If this year is going to be meaningful for you, you need to start with your language skills, cut down on the time spent online with old pals and get into your new situation. Go to everything, even if you're missing half the conversations and don't feel completely at ease. Can you get a private language tutor? That made a huge difference for my son, esp as he had to learn Hungarian. Even if your program gives you language lessons, I'd still see if you can find someone who'll really help you with conversation, idioms, and so on.
And think about what you have to offer--can you cook a meal for a small group? Can you go to a Chinese restaurant with a Swedish friend who might not know much about that food? Hang in there--you'll find it gets easier as you go on.
posted by Ideefixe at 12:34 PM on August 24, 2012

I'd find some places I wanted to go and go there by myself, and set myself some errands and go run them.

I'd also try to find some language partners.
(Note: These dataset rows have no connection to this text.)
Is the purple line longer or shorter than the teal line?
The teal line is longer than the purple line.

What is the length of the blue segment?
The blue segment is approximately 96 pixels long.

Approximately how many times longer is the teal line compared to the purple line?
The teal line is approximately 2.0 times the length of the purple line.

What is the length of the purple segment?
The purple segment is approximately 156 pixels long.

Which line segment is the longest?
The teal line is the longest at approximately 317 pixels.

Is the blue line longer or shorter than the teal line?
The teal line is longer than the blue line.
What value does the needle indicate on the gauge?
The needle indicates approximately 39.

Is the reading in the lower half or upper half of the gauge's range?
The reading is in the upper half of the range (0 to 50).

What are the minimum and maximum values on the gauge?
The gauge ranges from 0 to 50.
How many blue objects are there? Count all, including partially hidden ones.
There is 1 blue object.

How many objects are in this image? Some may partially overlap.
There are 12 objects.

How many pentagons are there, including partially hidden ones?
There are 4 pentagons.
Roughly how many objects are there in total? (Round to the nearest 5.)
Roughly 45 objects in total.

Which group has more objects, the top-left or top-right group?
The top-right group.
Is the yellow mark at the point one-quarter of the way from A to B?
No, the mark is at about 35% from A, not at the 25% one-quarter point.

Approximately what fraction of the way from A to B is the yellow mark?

When I did a brief study abroad thing, I put a sign up looking for conversation partners. If you want this to help you with language, you need to be pretty organized about it (make sure your levels work with each other, use the Pomodoro timing rule, or something). I wasn't, and it didn't help my language skills at all. BUT ... I had fun, and it was literally the only time I got to go into a personal home the whole time I was there. Decide if you want to focus on language study or if you're OK just hanging out, and try to find people.

As a language teacher, I sometimes tell people to pretend they're extroverts or pretend they're outgoing. It will help you learn faster. It sounds like you're mostly an introvert (and so am I, though like most normal introverts, it's not like I don't need other people). Pretending you're not will not change anything essential about you. It's not about forcing you to do things you hate, but just about making yourself more open to new experiences. A student/friend of mine came here to learn English and did this (of his own volition, not on my suggestion). After he'd learned a little English, when he was out bicycling, he'd say "Nice day!" to someone if they were both stopped at the same time. It's not something he'd do in his own country.

You can see if there are any interesting entries on for your city -- it does have some international events. :)

Watch out for toxic international student culture. At my school overseas many students made fun of the students who wanted to hang out with locals and speak the local language instead of sticking to English and going to bars with each other. I could have some fun analyzing this attitude, but if you've got those people at your school, please ignore them.

Things will be weird and they'll get better and then they'll get worse and then they'll even out ... if they follow the usual pattern. Hang in there!
posted by wintersweet at 2:50 PM on August 24, 2012

When my wife worked in Stockholm and Nynäshamn, she took advantage of the free Svenskundervisning för invandrare Swedish language courses. It was a good way to meet people outside of work, and helped her learn Swedish as well.

Also, pretty much any Swede is your bestest friend if you hang around the tunnelbana (subway) late at night. Of course, they'll all be plastered/eight sheets to the wind/drunk as a skunk. Reserved Swedes liven right up with a copious application of alcohol.
posted by blob at 6:06 PM on August 24, 2012

Find a local language exchange if there is one locally. This site may be helpful.

Also, checkout

Great way to meet locals.

Good luck. I'm off to my local language exchange now.